Rare cases of pancreatic neoplasia developing in patients with pancreas divisum have been reported.7680 At least one single-institution series reported that patients with pancreas divisum have an increased relative risk of pancreatic neoplasia.81

Annular Pancreas

Annular pancreas, which was originally identified at an autopsy in 1818, is a congenital malformation characterized by a ring of pancreatic tissue that encircles the descending portion of the duodenum to various degrees. It is a rare anomaly. A prevalence of approximately 1 in 2000 pancreatic or periduodenal endoscopic ultrasonographic scans was found in one series of adults.82 In their extensive review, Kiernan and colleagues stated that approximately one half of all patients diagnosed with annular pancreas are in the pediatric age group, with most identified in the neonatal period. Upper gastrointestinal (GI) tract obstruction is the most common initial finding.83 Peptic ulceration, pancreatitis, and more nonspecific symptoms tend to occur in adults.84

The embryologic sequence that leads to annular pancreas is unclear, and several theories have been proposed. One early theory posited that ventral and dorsal segment hypertrophy encircled the duodenum. Hypertrophy of the dorsal segment repositions the main duct anteriorly. Fixation of the tip of the ventral bud before rotation of the duodenum with subsequent persistence of the ventral lobe after rotation is plausible for most cases. However, it is likely that annular pancreas has a diverse set of causes related to anomalies of the ventral and dorsal pancreatic buds and the duodenum.85

Most commonly, the lesion is composed of a flat band of pancreatic tissue circumferentially surrounding the second part of the duodenum (Fig. 36.12). Histologically, pancreatic parenchyma is characteristically found intertwined with the muscularis mucosae. Only rarely is the anterior wall of the duodenum spared. The ductal system most commonly drains around the right side of the duodenum in an anterior to posterior direction, and it merges with the left duct. However, the right duct may pass anteriorly, or there may be multiple small ducts that penetrate the wall of the duodenum and empty directly into the duodenum. Concomitant duodenal atresia or stenosis is often found.2

Annular pancreas is often associated with other anomalies, such as duodenal bands, intestinal malrotation, Meckel diverticulum, imperforate anus, cryptorchidism, and heart and spinal cord defects. Down syndrome has been identified in as many as 20% of these patients. A familial predisposition has also been documented.86,87

Heterotopic Pancreas

Pancreatic tissue that lacks anatomic or vascular continuity with the main body of the pancreas has been identified in 1% to 15% of autopsies.2 Most cases of heterotopic pancreas occur in the upper portions of the GI tract, especially in the prepyloric region of the stomach along the greater curvature, although other intraabdominal sites, including Meckel diverticulum, liver, gallbladder, small intestine, appendix, colon, omentum, and spleen, have been identified. Rarely, pancreatic tissue may arise in extraabdominal sites such as the lung and umbilicus.

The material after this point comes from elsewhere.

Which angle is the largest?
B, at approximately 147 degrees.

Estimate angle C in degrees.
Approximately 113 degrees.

Congenital Cyst of the Pancreas

Most cysts of the pancreas, even in the pediatric age group, are pancreatic pseudocysts that form due to pancreatitis. Fewer than 30 cases of true congenital cysts have been reported in the literature.88

Congenital cysts may be solitary or multiple. Solitary cysts have been identified in all age groups, from fetuses to adults, and there is a predominance among female patients. These cysts are thought to arise by developmental errors of pancreatic ducts presumably related to localized obstruction of the duct in utero. Various sizes of cysts in the region of dominant cysts have been cited as further evidence to support this theory of pathogenesis.89 Pancreatic cysts rarely have been associated with polyhydramnios.

Symptoms of congenital pancreatic cysts occur usually in patients younger than 2 years of age. Newborns may have an abdominal mass or an upper GI or biliary obstruction. These true cysts are localized in the tail or neck of the pancreas in 62% of cases. Associations with other anomalies, including renal tubular ectasia, polydactyly, anorectal malformations, and thoracic dystrophy, have been described. Multicystic lesions of the pancreas are usually associated with von Hippel-Lindau disease90 or, rarely, with autosomal dominant polycystic kidney disease.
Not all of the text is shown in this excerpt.